One of those gadgets is the electric bug zapper. Bug zappers are based
on the attraction of night-flying insects to light, especially ultraviolet
light. And when the insect arrives at the light, it gets electrocuted
Exactly why some insects are attracted to light is debated by scientists.
Most agree that artificial lights interfere with insect night behavior.
One theory is based on the idea that night-flying insects navigate according
to light from the moon or stars. Another idea is that insects fly to holes
on the horizon, such as between trees, which have a higher light intensity.
Either way, artificial lights foul up the system.
Entomologists have used this attraction to light to capture insects in
traps. Such traps use a light and a series of vertical fins over a funnel
that lead to a container. The insects headed to the light get diverted
into the container. The traps can be used to collect insects to gain specimens,
to determine presence of species or to estimate populations.
Bug zappers work in the same way, except the insects are killed by the
electric grid. How well do bug zappers work to eliminate unwanted insects?
Hold on to your hat. They don't! No research to date has shown that light
traps help reduce damage caused by insects.
But wait a cotton-pickin' minute. How can killing all those insects not
help out, even just a little bit, in the battle of the bugs? Think about
it this way. Most of the insects killed by the light trap aren't pests.
They are insects that just happen to be attracted to the light.
To be sure, some of the insects killed in the trap are pests. For instance,
June bugs. These insects lay eggs that develop into white grubs in the
lawn. But the problem is that the light trap attracts more beetles than
it ends up killing. The result is that more beetles end up laying eggs
in the vicinity of the trap than would have had the trap not been there.

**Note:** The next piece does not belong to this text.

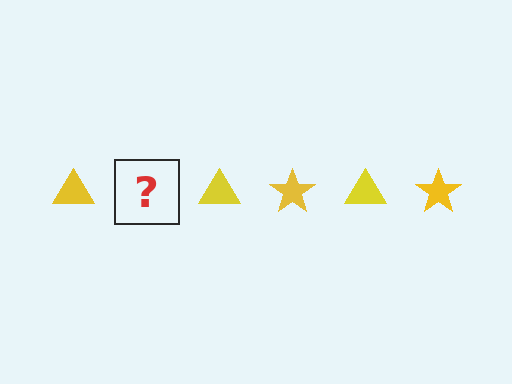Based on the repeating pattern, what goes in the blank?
The blank should be a yellow star.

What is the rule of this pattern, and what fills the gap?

So while some beetles are killed, more grubs are found in the lawn.
What about mosquitoes? Some mosquitoes are killed by light traps, but,
unfortunately, male mosquitoes are more likely to be attracted to light
than are female mosquitoes. And it is those biting female mosquitoes that
we really want to kill. In addition, several species of midges are also
killed in light traps. Midges resemble mosquitoes but don't bite. So a
light trap does not eliminate a biting mosquito problem.
So how many bugs does a bug zapper zap? Thousands per night on warm summer
days. But remember, you aren't solving any insect problems by using a
bug zapper. You just feel better for having killed a few thousand bugs!